2. Configure SSH Key

On your training host:

# Generate key if needed
ssh-keygen -t ed25519 -f ~/.ssh/win

# Copy to Windows
ssh-copy-id -i ~/.ssh/win.pub user@windows-ip

# Test connection
ssh -i ~/.ssh/win user@windows-ip "echo Hello from Windows"

3. Run Setup Wizard

malagent setup --minimal

The wizard will:

  1. Test SSH connection
  2. Verify MSVC is available
  3. Create configuration files

4. Verify Setup

malagent test --level smoke

Expected output:

Testing Windows DEVBOX connection...    ✓
Testing MSVC compilation...             ✓
Testing code extraction...              ✓

All smoke tests passed!

Option B: Standard Setup (Elastic Mode)

Elastic mode provides graduated rewards based on EDR detection severity.

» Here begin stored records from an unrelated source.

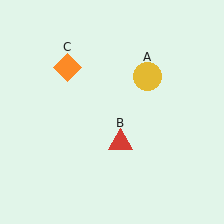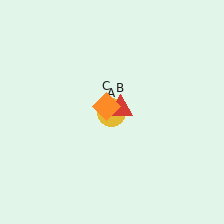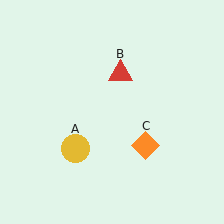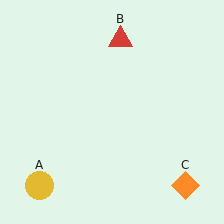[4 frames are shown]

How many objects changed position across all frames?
3 objects changed position: yellow circle (object A), red triangle (object B), orange diamond (object C).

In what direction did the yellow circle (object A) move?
The yellow circle (object A) moved down and to the left.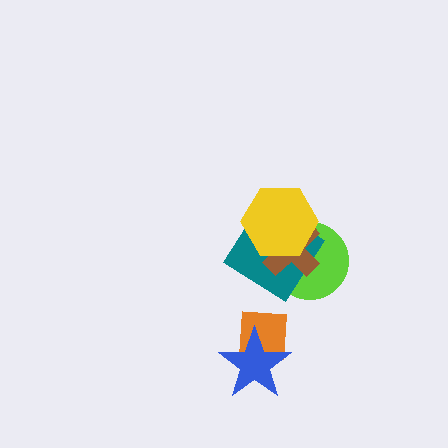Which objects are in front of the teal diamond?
2 objects cover part of the teal diamond: the brown cross and the yellow hexagon.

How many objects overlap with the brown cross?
3 objects overlap with the brown cross.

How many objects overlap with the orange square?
1 object overlaps with the orange square.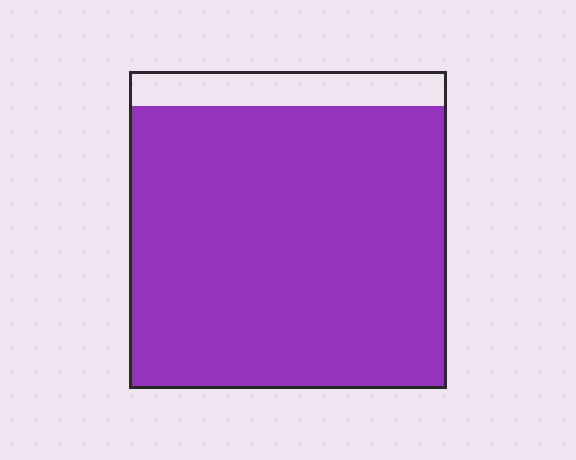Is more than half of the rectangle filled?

1. Complete MVR Setup (above)

2. Deploy Elastic Security

You need:

  • Elasticsearch cluster
  • Kibana
  • Elastic Agent with Defend integration on test VMs

3. Configure Elastic Connection

malagent setup  # Select "Standard" mode

Or manually create configs/elastic_verifier.yaml:

elastic:
  host: "10.0.20.145"
  port: 9200
  username: "elastic"
  password: "your_password"
  ssl_verify: false

  detection:
    timeout: 120
    poll_interval: 5

4. Verify Elastic Connection

malagent elastic rules

Option C: Full Setup (Proxmox Orchestration)

Full mode adds VM pool management for parallel sample execution.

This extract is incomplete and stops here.